Issue: 9. (September)

First Page: 1586

Last Page: 1601

Title: New Zealand and Australian Cenozoic Sedimentary Cycles and Global Sea-Level Changes

Author(s): Tom S. Loutit, James P. Kennett (2)

Abstract:

A global sea-level history determined by Vail et al consists of 23 sea-level cycles between the base of the Cenozoic and the Pliocene-Pleistocene boundary (65 to 1.8 Ma). We have examined the relation between this global sea-level history and the New Zealand and Australian continental margin shallow-marine sedimentary record.

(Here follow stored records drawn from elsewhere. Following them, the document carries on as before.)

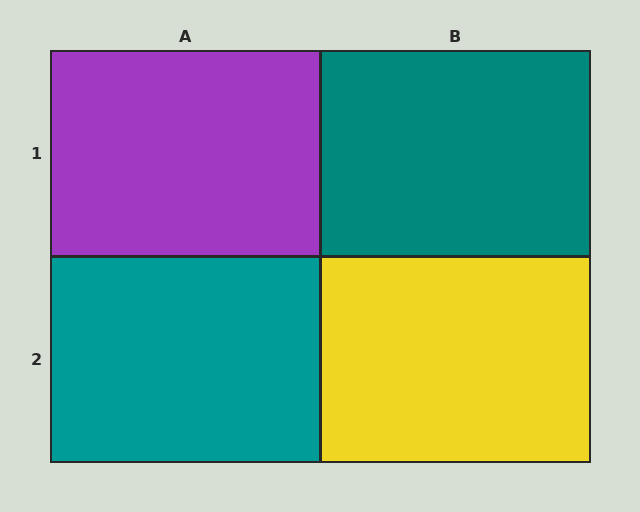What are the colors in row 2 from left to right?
Teal, yellow.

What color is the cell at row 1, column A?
Purple.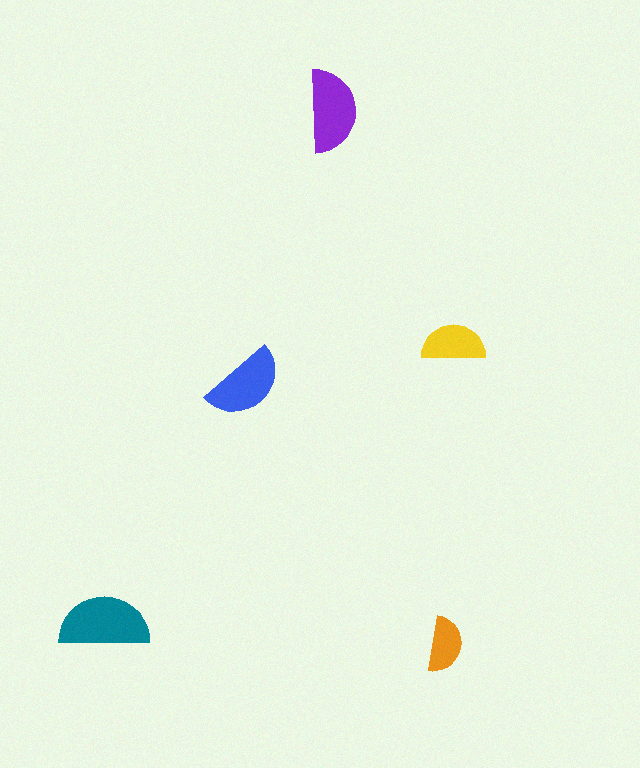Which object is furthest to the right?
The yellow semicircle is rightmost.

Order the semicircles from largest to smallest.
the teal one, the purple one, the blue one, the yellow one, the orange one.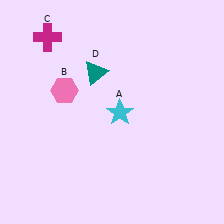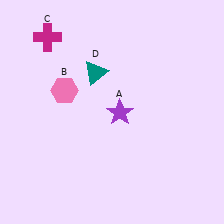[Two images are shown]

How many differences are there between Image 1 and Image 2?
There is 1 difference between the two images.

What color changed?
The star (A) changed from cyan in Image 1 to purple in Image 2.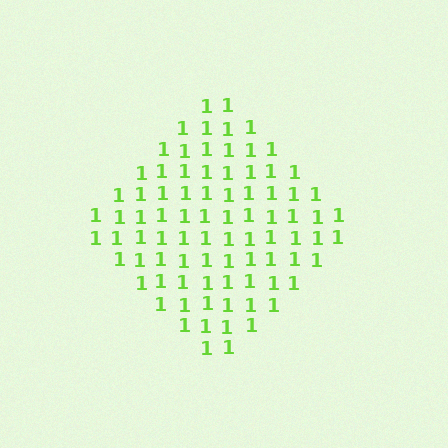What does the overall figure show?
The overall figure shows a diamond.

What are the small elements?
The small elements are digit 1's.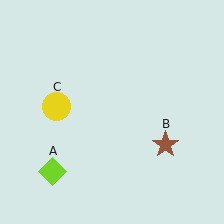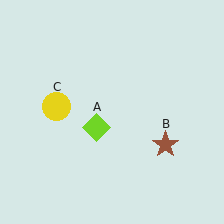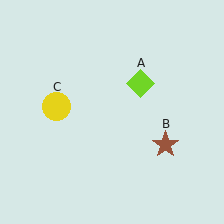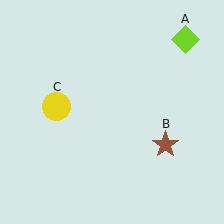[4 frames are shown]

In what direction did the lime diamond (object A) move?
The lime diamond (object A) moved up and to the right.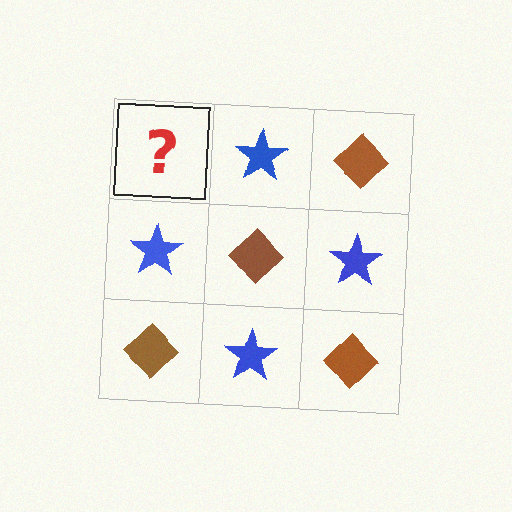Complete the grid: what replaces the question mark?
The question mark should be replaced with a brown diamond.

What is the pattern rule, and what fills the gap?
The rule is that it alternates brown diamond and blue star in a checkerboard pattern. The gap should be filled with a brown diamond.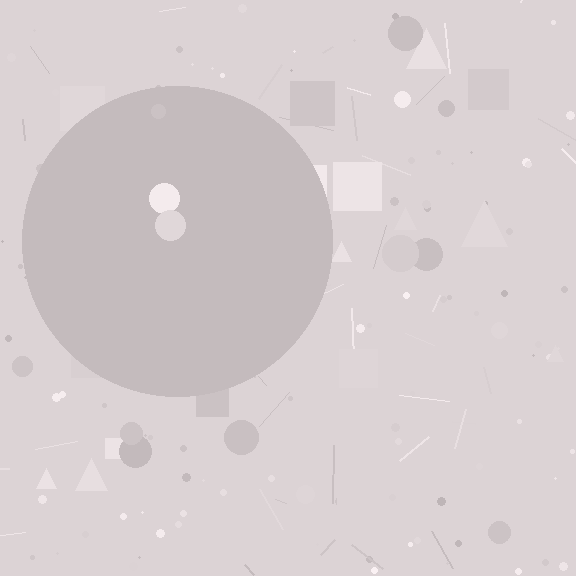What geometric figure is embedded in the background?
A circle is embedded in the background.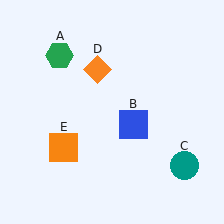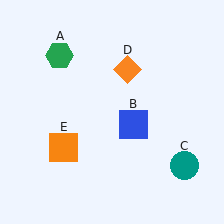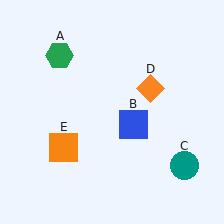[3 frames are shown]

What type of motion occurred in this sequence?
The orange diamond (object D) rotated clockwise around the center of the scene.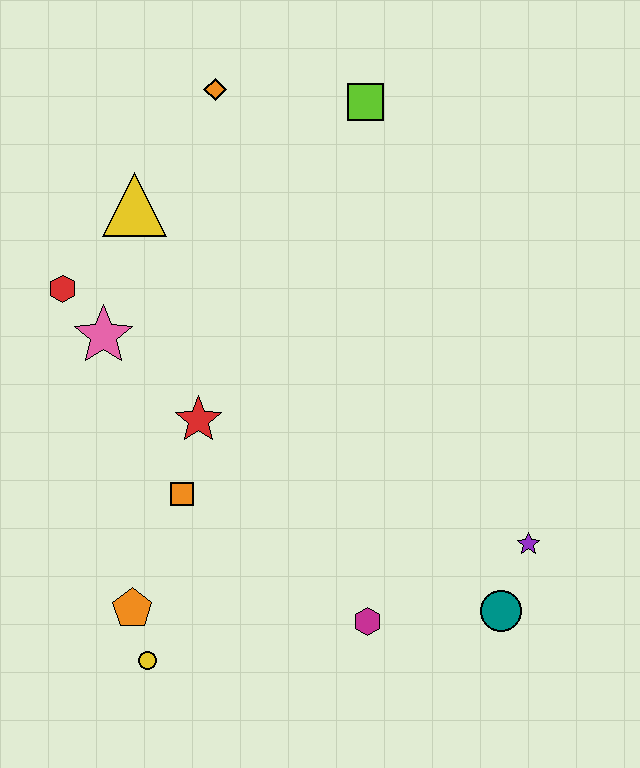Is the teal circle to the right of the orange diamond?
Yes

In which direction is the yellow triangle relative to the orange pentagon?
The yellow triangle is above the orange pentagon.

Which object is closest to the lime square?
The orange diamond is closest to the lime square.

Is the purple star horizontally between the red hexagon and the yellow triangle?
No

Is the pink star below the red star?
No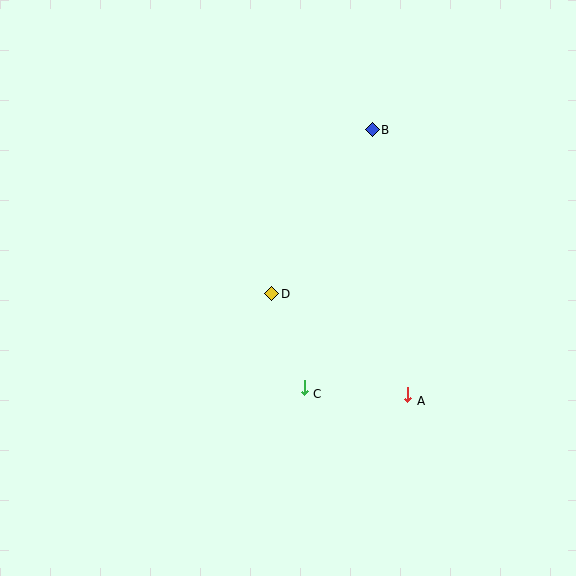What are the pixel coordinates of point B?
Point B is at (372, 130).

Sedimentary cycles in the Australian Cenozoic marginal-marine sequences are bounded by unconformities of various durations. The tectonic stability and aridity of the western and southwestern margin of Australia during the Cenozoic produced a sedimentary record dominated by hiatuses. This contrasts with the relatively complete sequences of the tectonically more active southeastern marginal basins. The four major sedimentary cycles in the Australian Cenozoic (Paleocene to early Eocene; middle to late Eocene; latest Oligocene to late middle Miocene; and latest Miocene to Quaternary) correlate with the supercycles Ta, Tb, Tc, Td, and Te of Vail et al.

In New Zealand, most of the Cenozoic stages represent classic sedimentary cycles bounded by unconformities or correlative conformities formed as a result of large, rapid eustatic sea-level changes. The marine Tertiary sequence in New Zealand consists of 23 stages. Of the 18 stage boundaries between the end of the Paleocene (53 Ma) and the end of the Miocene (5 Ma), 16 appear to correlate with the boundaries of eustatic sea-level cycles.

Eustatic sea-level lowstands are well recorded (as unconformities) in New Zealand as a result of its unique tectonic setting during the Cenozoic. For most of the early Cenozoic until the middle Oligocene (~ 30 Ma) New Zealand was generally subsiding. After the middle Oligocene this region began to be uplifted as the Pacific-Australian plate boundary migrated onto New Zealand, climaxing in the latest Cenozoic (late Pliocene-Quaternary), thus exposing a nearly complete sequence of marine Cenozoic strata well suited for the study of sedimentary cycles.

Unconformities, which form as a result of eustatic sea-level changes, represent a very useful correlation tool, especially on continental margins with a sufficiently high terrigenous sediment supply, and can be used to supplement paleontologic correlations. Their ultimate usefulness for correlation depends on the rapidity of the sea-level changes or the speed at which sedimentary facies change in response to sea-level changes. If sea level changes rapidly (10 m/1,000 years), stratigraphic resolution will be high (±105 years) but resolution decreases as the speed of sea-level change decreases. Unconformities may well prove to be a vital tool linking the classic land-based sections around the world with deep-sea sections.